L’association plaide pour une augmentation des indemnités. Reste à savoir qui payera? Les contribuables varois assument déjà lourdement le fonctionnement du SDIS 83: salaires, indemnités, matériel… « Un camion c’est 250.000 euros. » Plusieurs véhicules ont plus de 25-30 ans et doivent être renouvelés.

Problème de récupération

Quand un pompier professionnel fait une garde de 12 ou 24 heures, il récupère autant dans la foulée. Pour le volontaire c’est impossible, puisqu’une fois qu’il a terminé sa garde, il doit retourner sur son lieu de travail. L’employeur de Jean-Luc Decitre, c’est la mairie de Bandol. C’est plus facile d’être libéré par une collectivité que par une entreprise privée, mais certaines refusent.
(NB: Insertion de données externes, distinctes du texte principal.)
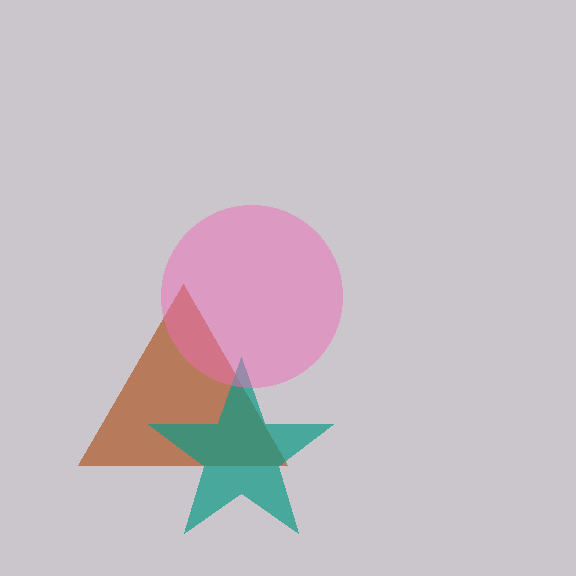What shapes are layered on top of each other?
The layered shapes are: a brown triangle, a teal star, a pink circle.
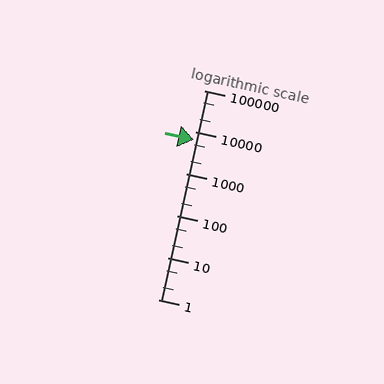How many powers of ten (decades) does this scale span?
The scale spans 5 decades, from 1 to 100000.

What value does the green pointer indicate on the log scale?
The pointer indicates approximately 6600.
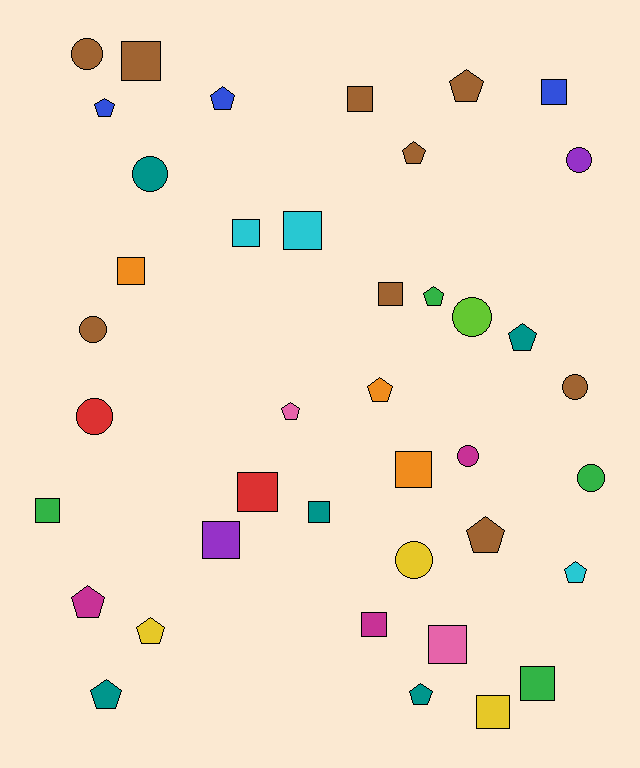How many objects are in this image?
There are 40 objects.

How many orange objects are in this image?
There are 3 orange objects.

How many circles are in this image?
There are 10 circles.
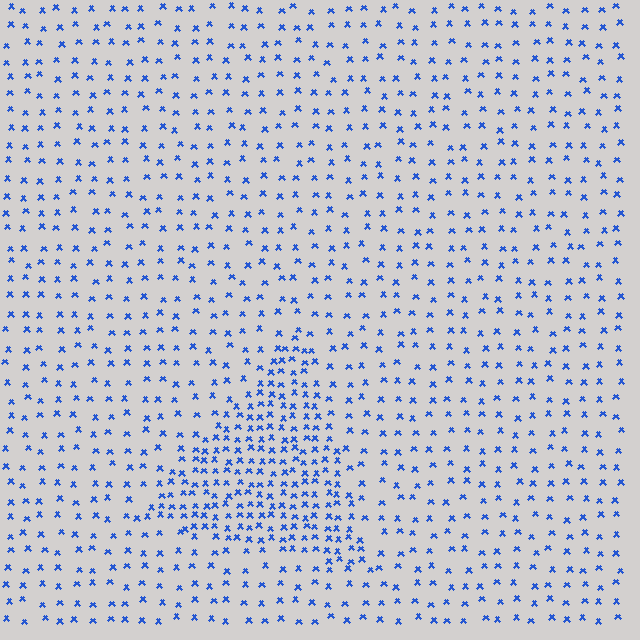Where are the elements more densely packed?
The elements are more densely packed inside the triangle boundary.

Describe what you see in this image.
The image contains small blue elements arranged at two different densities. A triangle-shaped region is visible where the elements are more densely packed than the surrounding area.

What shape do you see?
I see a triangle.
« Quand je suis intervenu sur les bus qui ont brûlé à Sanary mercredi (le 3 août, Ndlr), je suis rentré à 2 heures du matin le jeudi. Puis j’ai pris mon boulot à Bandol. C’est dur pour la vie de famille. » Dans le volontariat, il y a des patrons, des maçons, des employés, des chauffeurs… Et plus d’hommes que de femmes. « C’est presque un handicap de se présenter à un boulot et dire qu’on est pompier volontaire. »
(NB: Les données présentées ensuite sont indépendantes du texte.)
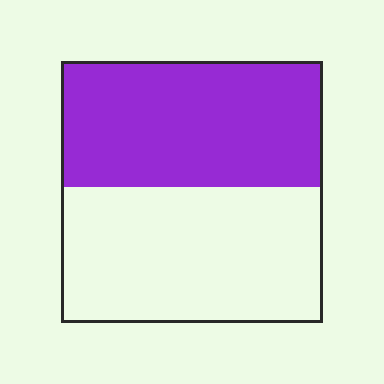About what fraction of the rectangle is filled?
About one half (1/2).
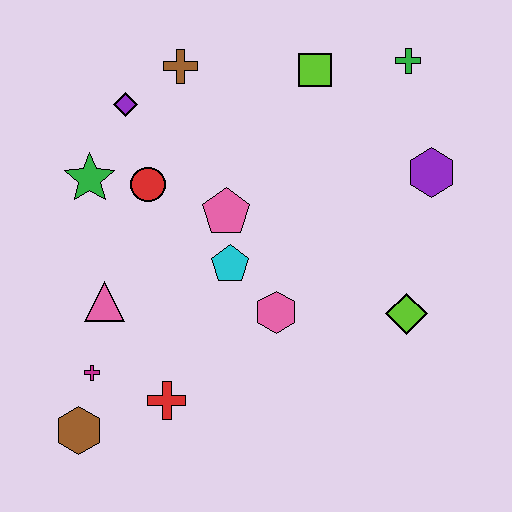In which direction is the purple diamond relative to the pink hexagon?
The purple diamond is above the pink hexagon.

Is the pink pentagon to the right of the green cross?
No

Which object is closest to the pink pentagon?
The cyan pentagon is closest to the pink pentagon.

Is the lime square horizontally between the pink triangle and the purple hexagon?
Yes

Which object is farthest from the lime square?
The brown hexagon is farthest from the lime square.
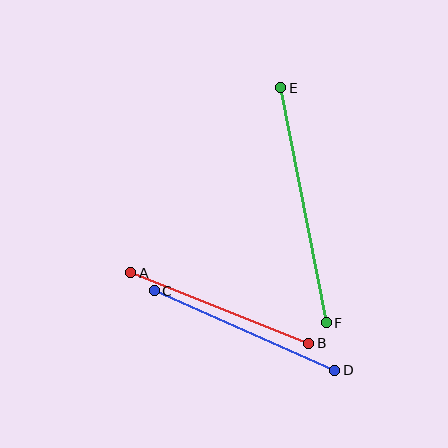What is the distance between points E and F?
The distance is approximately 240 pixels.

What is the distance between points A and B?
The distance is approximately 191 pixels.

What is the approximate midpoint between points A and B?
The midpoint is at approximately (220, 308) pixels.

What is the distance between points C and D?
The distance is approximately 197 pixels.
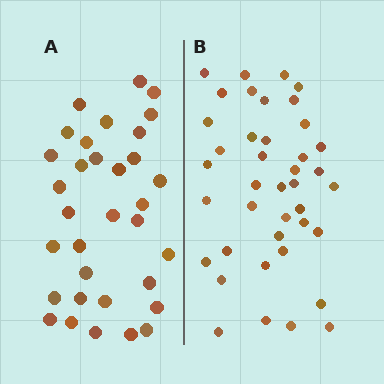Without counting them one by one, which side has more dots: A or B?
Region B (the right region) has more dots.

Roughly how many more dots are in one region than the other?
Region B has roughly 8 or so more dots than region A.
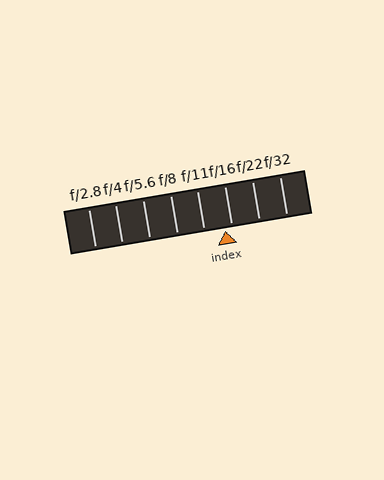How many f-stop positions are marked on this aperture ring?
There are 8 f-stop positions marked.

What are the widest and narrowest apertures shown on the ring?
The widest aperture shown is f/2.8 and the narrowest is f/32.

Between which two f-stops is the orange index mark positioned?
The index mark is between f/11 and f/16.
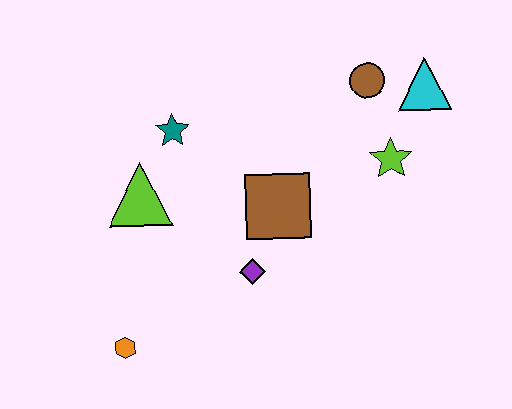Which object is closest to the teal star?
The lime triangle is closest to the teal star.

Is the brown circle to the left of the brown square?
No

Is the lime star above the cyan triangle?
No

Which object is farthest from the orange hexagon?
The cyan triangle is farthest from the orange hexagon.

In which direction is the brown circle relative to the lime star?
The brown circle is above the lime star.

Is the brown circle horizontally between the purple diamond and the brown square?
No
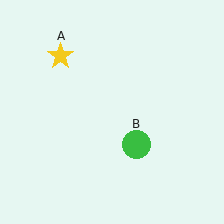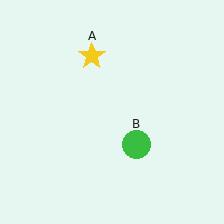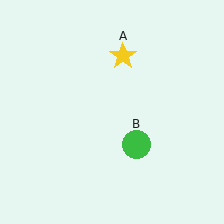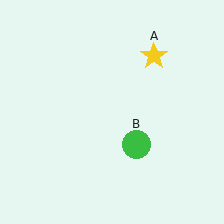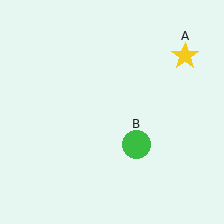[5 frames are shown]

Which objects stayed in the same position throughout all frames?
Green circle (object B) remained stationary.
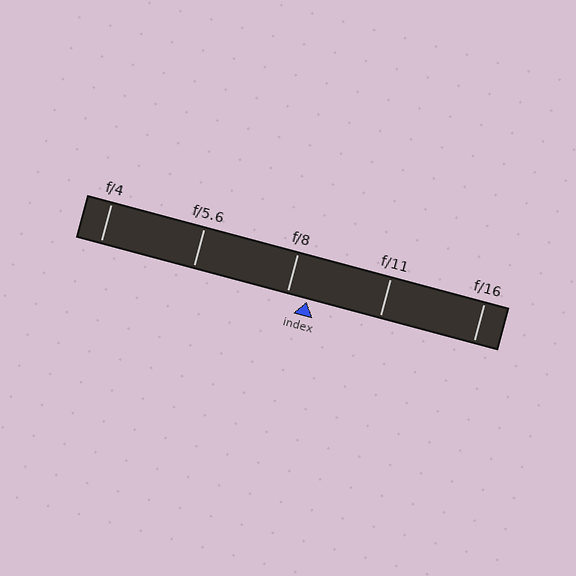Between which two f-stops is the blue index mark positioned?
The index mark is between f/8 and f/11.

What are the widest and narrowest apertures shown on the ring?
The widest aperture shown is f/4 and the narrowest is f/16.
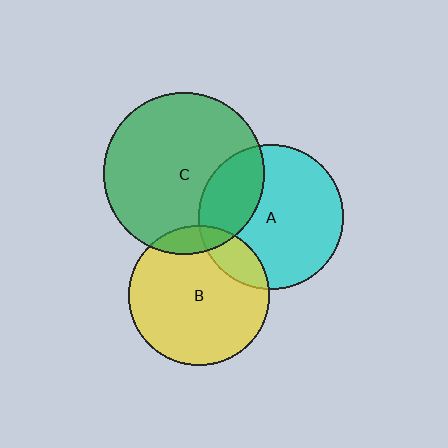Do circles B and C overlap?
Yes.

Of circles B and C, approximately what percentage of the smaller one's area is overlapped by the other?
Approximately 10%.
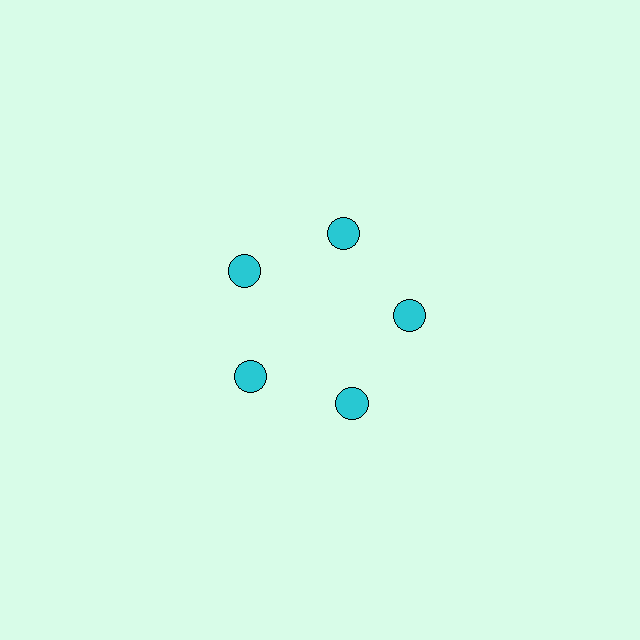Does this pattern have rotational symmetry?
Yes, this pattern has 5-fold rotational symmetry. It looks the same after rotating 72 degrees around the center.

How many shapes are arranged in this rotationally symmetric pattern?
There are 5 shapes, arranged in 5 groups of 1.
Et pas de possibilité non plus de partir plus tôt en retraite. Jean-Luc Decitre a 43 ans de volontariat. À sa retraite, il touchera une prestation de fidélité et de reconnaissance de 2.000 euros par an. « Le don de soi, voilà sur quoi repose la sécurité civile en France. »

En chiffres

3 heures: Depuis la fermeture des urgences à Draguignan, les pompiers doivent se rendre à Fréjus. Du coup, une intervention prend trois heures au lieu de 1h30 auparavant. Et l’attente y est parfois de deux heures pour confier une personne au personnel de l’hôpital, confie un sapeur-pompier.
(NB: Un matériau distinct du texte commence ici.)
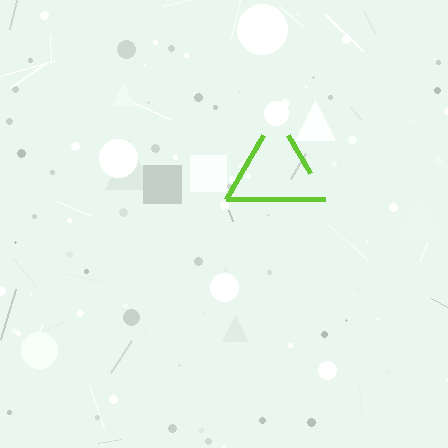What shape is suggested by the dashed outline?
The dashed outline suggests a triangle.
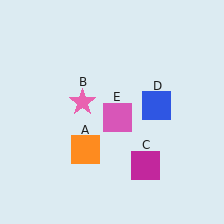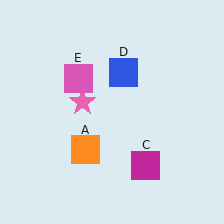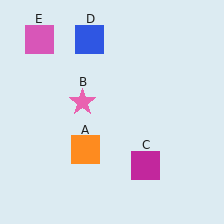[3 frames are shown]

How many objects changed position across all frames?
2 objects changed position: blue square (object D), pink square (object E).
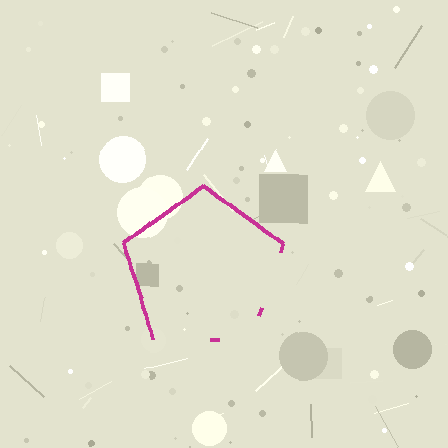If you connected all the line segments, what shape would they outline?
They would outline a pentagon.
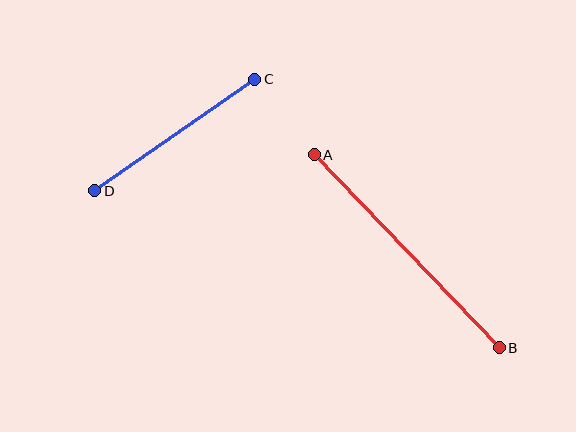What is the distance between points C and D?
The distance is approximately 195 pixels.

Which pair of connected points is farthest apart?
Points A and B are farthest apart.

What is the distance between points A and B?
The distance is approximately 268 pixels.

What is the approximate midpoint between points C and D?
The midpoint is at approximately (175, 135) pixels.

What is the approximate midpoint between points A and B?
The midpoint is at approximately (407, 251) pixels.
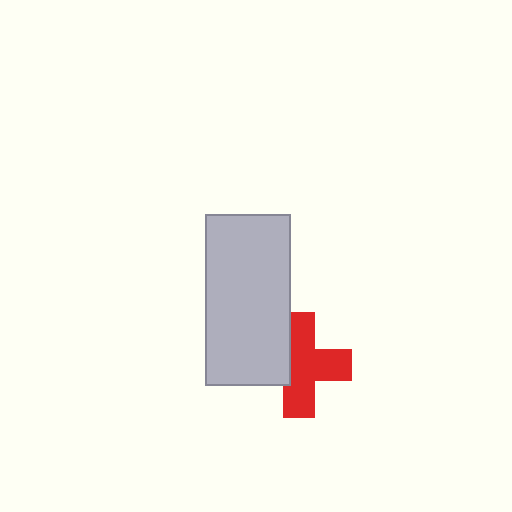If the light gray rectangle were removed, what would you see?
You would see the complete red cross.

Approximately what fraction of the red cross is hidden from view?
Roughly 31% of the red cross is hidden behind the light gray rectangle.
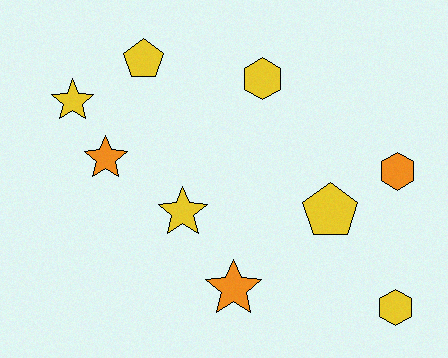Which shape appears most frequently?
Star, with 4 objects.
De 8,08 à 12,15 euros: Les indemnités horaires chez les volontaires sont de 12,15 euros pour les officiers; 9,79 euros pour les sous-officiers; 8,67 euros pour les caporaux et 8,08 euros pour les sapeurs.

66: Le Var compte 66 casernes pour 153 communes.

6 ans: Le turnover chez les volontaires est important. « On les forme et on les perd au bout de 6 ou 7 ans. Il faut pouvoir les garder plus longtemps » souligne Jean-Luc Decitre.

1.000: Le feu de Gonfaron l’an dernier a nécessité à certains moments l’intervention de plus de 1.000 pompiers par jour, Varois et renforts d’autres départements. D’où la nécessité d’une entraide interdépartementale.

Photo J. P..

Le SDIS 83 rencontre-t-il des difficultés budgétaires?

L’activité du SDIS 83 prend de plein fouet les effets des différentes crises, sanitaire, climatique, inflationniste. Cela se traduit par une augmentation de près de 500.000€ sur sa ligne carburant et de près de 2 millions sur la masse salariale, pour répondre à l’évolution de +3,5% du point d’indice des fonctionnaires, votée par l’État.

Certaines interventions pourraient-elles devenir payantes?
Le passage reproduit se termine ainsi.